日本に帰ってきてから、いくつかの会社でこっそり副業するようになりました。特に探していたわけではなかったけどSXSWに参加したことがWIREDなどのメディアに掲載されたこととか地味に自分のプレゼンスを上げるきっかけになったのかもしれません。(副業の)お誘いが増えるようになったのです。が、いつかは自分が代表だったらどうやるかというのを頭の片隅に考えながら、すべてのお誘いを受けてきました。
2015年にそろそろ独立しようかどうか悩んでいた頃にフレンバシーと出会いました。そもそも起業というのは一人では出来ません。仲間は必要でコミットするメンバーの質と数で成功確率は大きく変わります。ましてやベンチャーキャピタルから資金調達しようとしたときにチームにエンジニアがいないといった瞬間に見送りになってしまうという確率が上がってしまいます。
小さなスタートアップでBIGなCTOになる!
私がジョインした頃のフレンバシーには社長の播一人しかいませんでした。
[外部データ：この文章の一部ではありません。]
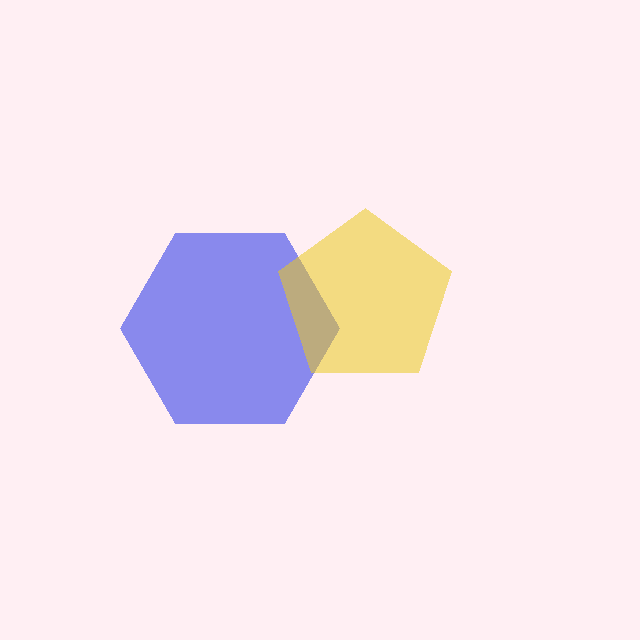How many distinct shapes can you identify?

あとから入った人はみんな様子見で固定メンバーはいない模様。そこで考えたのが、自分が代表で会社を立ち上げる代わりにこの会社でCTOとしてナンバー2になれば実質起業している状況と変わらないということです。私がエンジニアでモノづくりが出来るので、システム担当ということでそのように提案したところ播に承諾してもらうことが出来ました。自分にもGOODで会社にもGOODな座組が出来ました!(笑)
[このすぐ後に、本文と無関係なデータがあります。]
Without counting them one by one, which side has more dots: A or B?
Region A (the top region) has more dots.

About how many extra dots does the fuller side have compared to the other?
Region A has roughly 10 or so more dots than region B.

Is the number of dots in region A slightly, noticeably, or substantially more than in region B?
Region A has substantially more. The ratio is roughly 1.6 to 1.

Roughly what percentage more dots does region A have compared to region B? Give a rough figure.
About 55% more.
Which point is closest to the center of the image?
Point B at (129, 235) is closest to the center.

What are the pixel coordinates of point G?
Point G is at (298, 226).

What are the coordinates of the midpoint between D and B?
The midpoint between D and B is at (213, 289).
もし読者の方で上昇志向を持っていて、どんな些細なチャンスでもモノにする心意気を持ったエンジニアがいるのでしたら、このやり方はオススメです。小さな組織にCTOとしてジョインすることです。仮にまだ立ち上げたばかりのプロジェクトに何人かエンジニアがいるなら、貪欲に仕事をこなして自らが最もプロジェクトにコミットしているという実感が得られるほどに頑張ればCTOになれると思います。
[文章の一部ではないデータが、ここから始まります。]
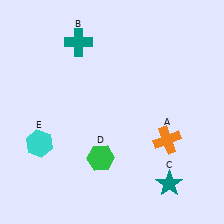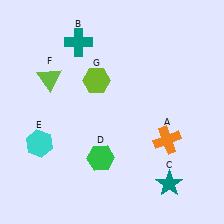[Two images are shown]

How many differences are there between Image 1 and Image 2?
There are 2 differences between the two images.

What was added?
A lime triangle (F), a lime hexagon (G) were added in Image 2.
ちなみにその後、少額ではありましたが会社の株を買わせてもらい、コミットを上げる意味でも現場で手を動かす株主にもなりました。これは会社にもよるかもですが0→1の段階では有用な方法ではないかと思っています。
その後の私といえばVegewelを開発したり、GoodGoodMartを立ち上げ(一部自ら開発)、投資家探しに関わったり、社外で開発の仕事をして外貨を稼いだりなど出来ることはすべて会社のためにやってきており、後付ではありますがCTOを名乗るだけの業績は果たしてきたとは自負しています。
そんなこんなでCTOとして振り返れば6年半のキャリアとなりました。この仕事でもっと上に行きたい欲は衰えません。会社と自分の成長を感じながら仕事をこの先も楽しんでいければと思っています。